2.5. Section 7.6 shall be added to the Deed of Trust as follows and shall be inserted following Section 7.5 of the Deed of Trust:

 

“One day following the effective date of Addendum No. 2 to this Deed of Trust, the Company shall publish a notice of an early redemption date in accordance with Section 8.1.1 below, pursuant to which a holder of the Bonds (Series A) who held the Bonds on the effective date of this Addendum No. 2, and who is not interested in extending the validity of the Condition Precedent as set forth in Section 7.2 above together with the reduction of the interest rate as set forth in Section 2.2 above, may apply to the Company in writing for early redemption in accordance with the mechanism set forth in Sections 8.1.1, 8.1.2 and 8.1.5, where the redemption consideration shall be the liability value of the Bonds (Series A) requested to be redeemed, i.e., principal plus interest (including penalty interest, if applicable) calculated until the early redemption date, plus USD indexation differentials. Such early redemption shall be carried out subject to the Stock Exchange’s directives and guidelines in effect from time to time, and the Company shall publish an immediate report setting forth the timetable for effecting early redemption at the holder’s initiative.
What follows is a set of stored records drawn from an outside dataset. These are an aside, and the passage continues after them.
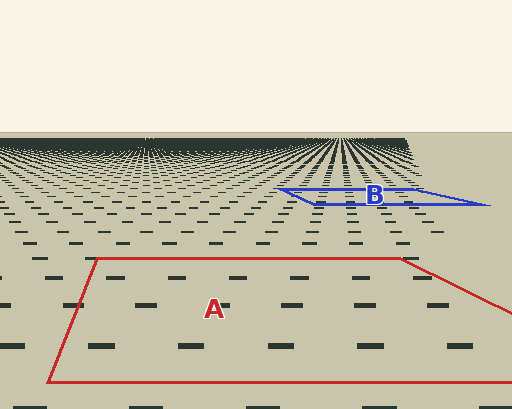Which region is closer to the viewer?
Region A is closer. The texture elements there are larger and more spread out.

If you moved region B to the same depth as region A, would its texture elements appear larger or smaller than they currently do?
They would appear larger. At a closer depth, the same texture elements are projected at a bigger on-screen size.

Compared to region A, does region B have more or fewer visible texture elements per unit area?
Region B has more texture elements per unit area — they are packed more densely because it is farther away.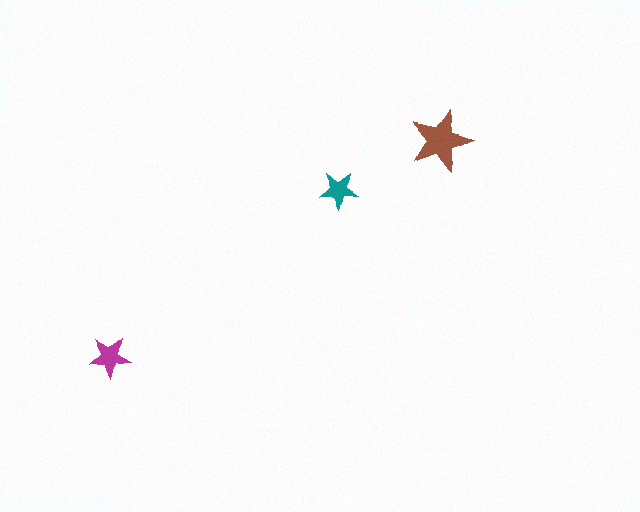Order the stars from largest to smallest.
the brown one, the magenta one, the teal one.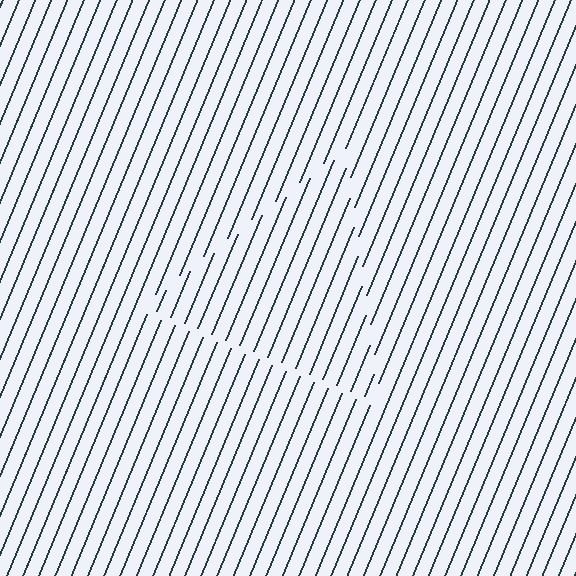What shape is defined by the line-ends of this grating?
An illusory triangle. The interior of the shape contains the same grating, shifted by half a period — the contour is defined by the phase discontinuity where line-ends from the inner and outer gratings abut.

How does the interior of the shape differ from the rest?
The interior of the shape contains the same grating, shifted by half a period — the contour is defined by the phase discontinuity where line-ends from the inner and outer gratings abut.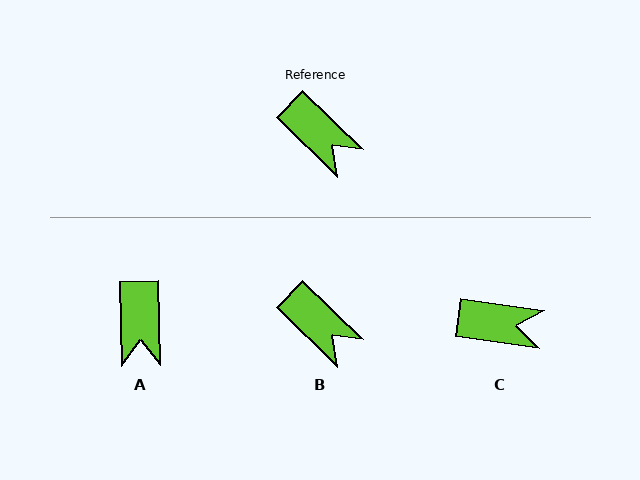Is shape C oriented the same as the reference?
No, it is off by about 36 degrees.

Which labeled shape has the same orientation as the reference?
B.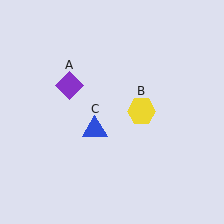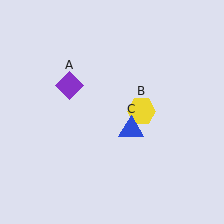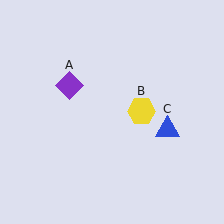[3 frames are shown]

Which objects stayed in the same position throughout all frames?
Purple diamond (object A) and yellow hexagon (object B) remained stationary.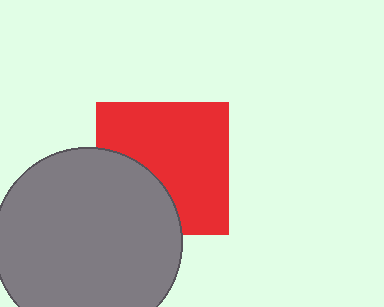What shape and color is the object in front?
The object in front is a gray circle.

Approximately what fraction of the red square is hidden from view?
Roughly 32% of the red square is hidden behind the gray circle.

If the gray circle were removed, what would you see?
You would see the complete red square.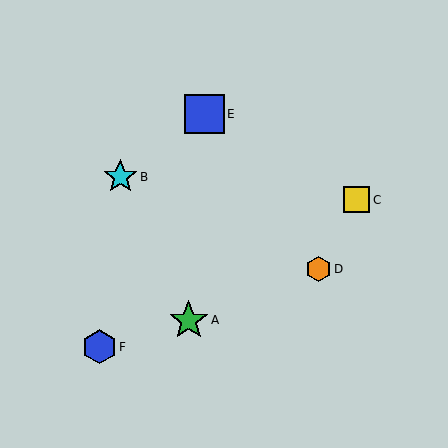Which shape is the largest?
The blue square (labeled E) is the largest.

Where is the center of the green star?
The center of the green star is at (189, 320).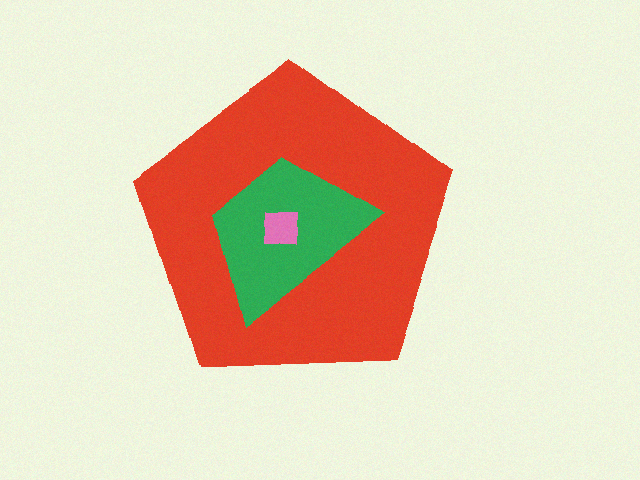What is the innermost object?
The pink square.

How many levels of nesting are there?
3.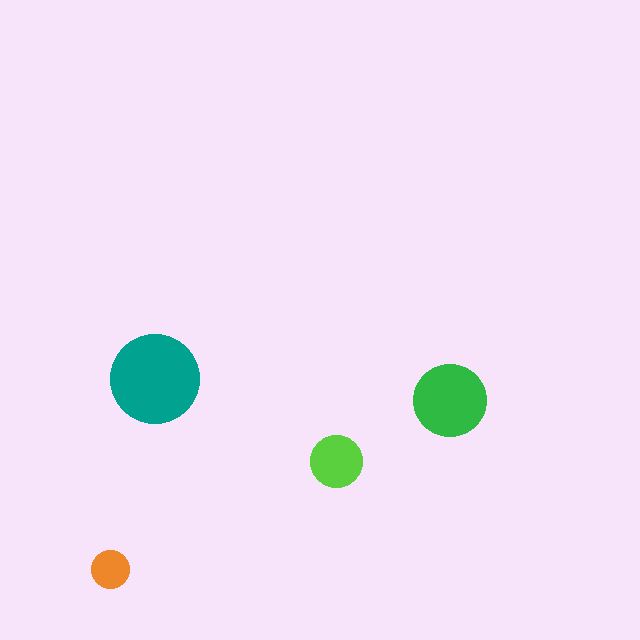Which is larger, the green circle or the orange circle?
The green one.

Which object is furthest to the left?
The orange circle is leftmost.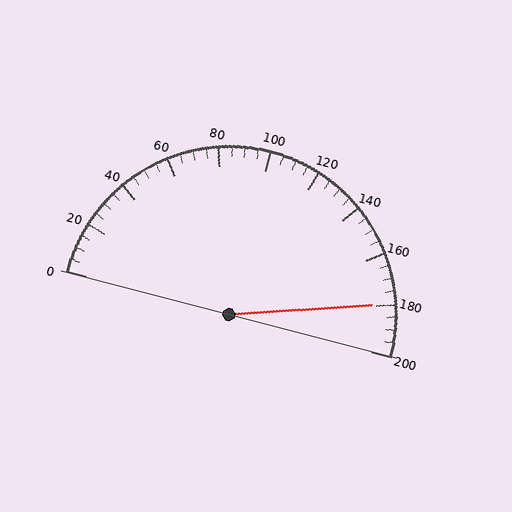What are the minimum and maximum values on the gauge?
The gauge ranges from 0 to 200.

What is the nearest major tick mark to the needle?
The nearest major tick mark is 180.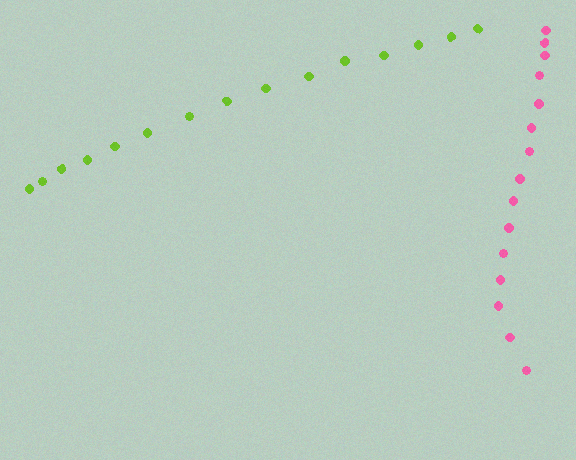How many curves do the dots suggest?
There are 2 distinct paths.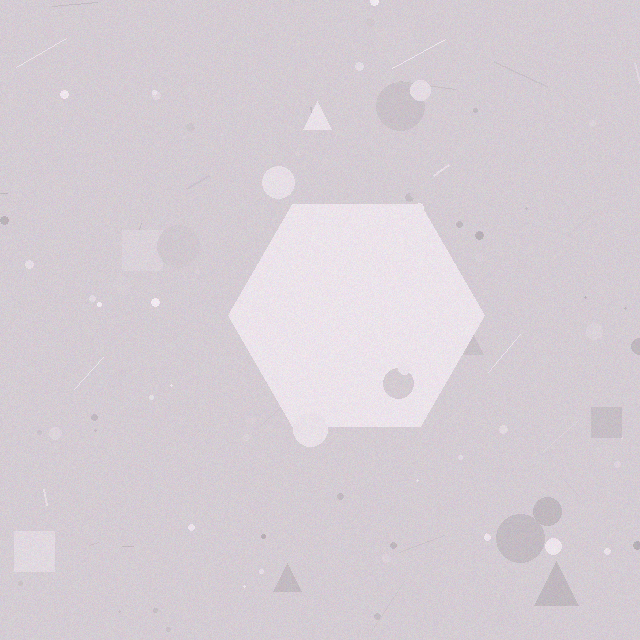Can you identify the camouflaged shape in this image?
The camouflaged shape is a hexagon.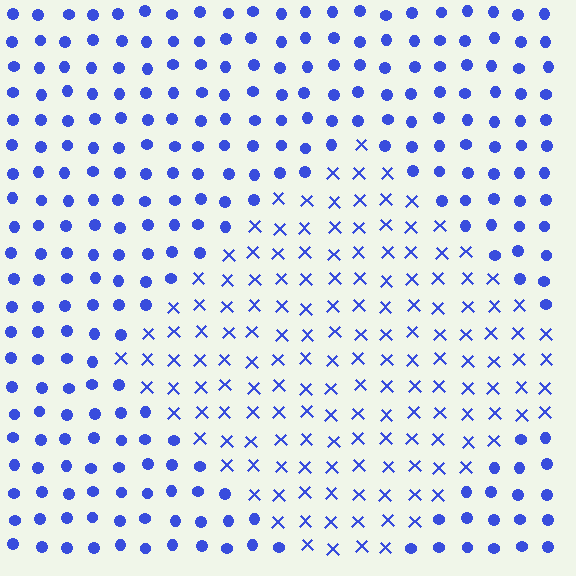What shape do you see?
I see a diamond.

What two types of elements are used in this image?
The image uses X marks inside the diamond region and circles outside it.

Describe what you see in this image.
The image is filled with small blue elements arranged in a uniform grid. A diamond-shaped region contains X marks, while the surrounding area contains circles. The boundary is defined purely by the change in element shape.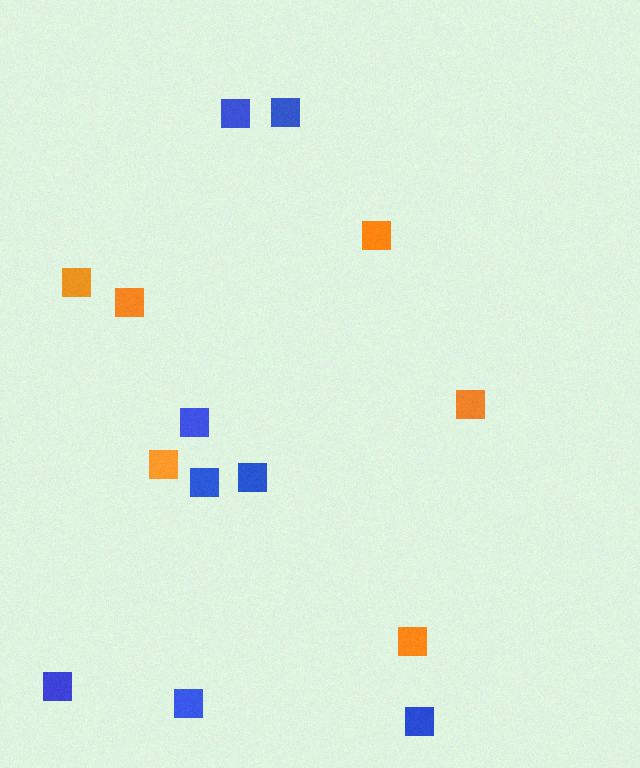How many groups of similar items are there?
There are 2 groups: one group of orange squares (6) and one group of blue squares (8).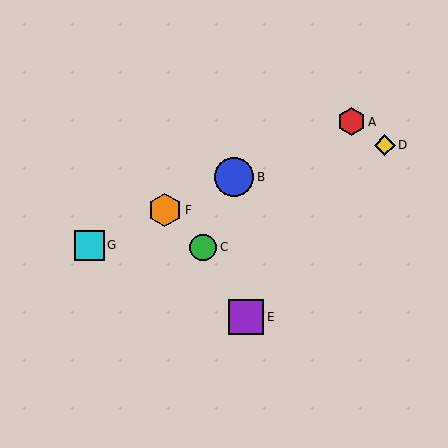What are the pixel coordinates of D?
Object D is at (385, 145).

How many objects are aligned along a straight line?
4 objects (A, B, F, G) are aligned along a straight line.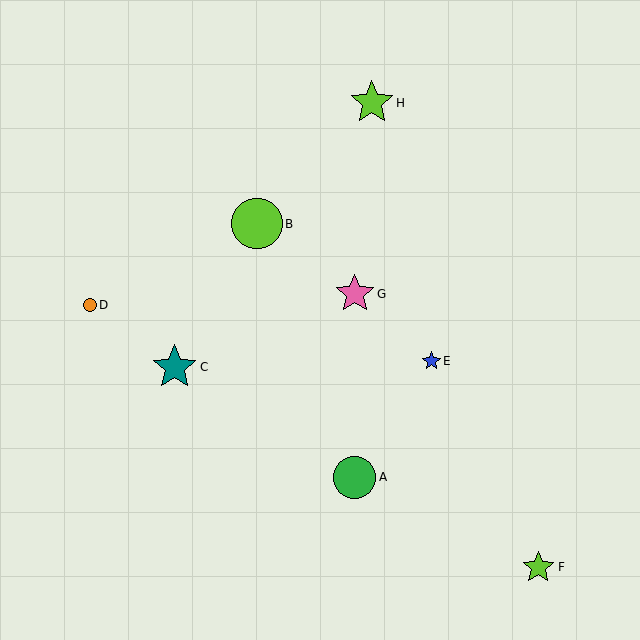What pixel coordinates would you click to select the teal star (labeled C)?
Click at (175, 367) to select the teal star C.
This right shall be granted to holders on a one-time basis, such that a holder who does not exercise it by the date to be determined as set forth above shall not be able to exercise it in the future.”

 

2.6. In Section 3.1 of the “terms listed overleaf”, the following sentence:

 

“The outstanding balance of the bond principal (from time to time) will carry an annual interest of 6.5% (subject to adjustments as set forth below).”

 

shall be replaced with the following sentence:

 

“The outstanding balance of the bond principal (from time to time) will carry an annual interest of 6.5% until December 31, 2025; and 4.35% as of January 1, 2026 (subject to adjustments as set forth below).”

 

[Signatures on the following page]

 

IN WITNESS WHEREOF, the Parties have executed this Addendum No. 2 on December 22, 2025:

 

Arbe Robotics Ltd.

 

Mishmeret Trust Services Company Ltd.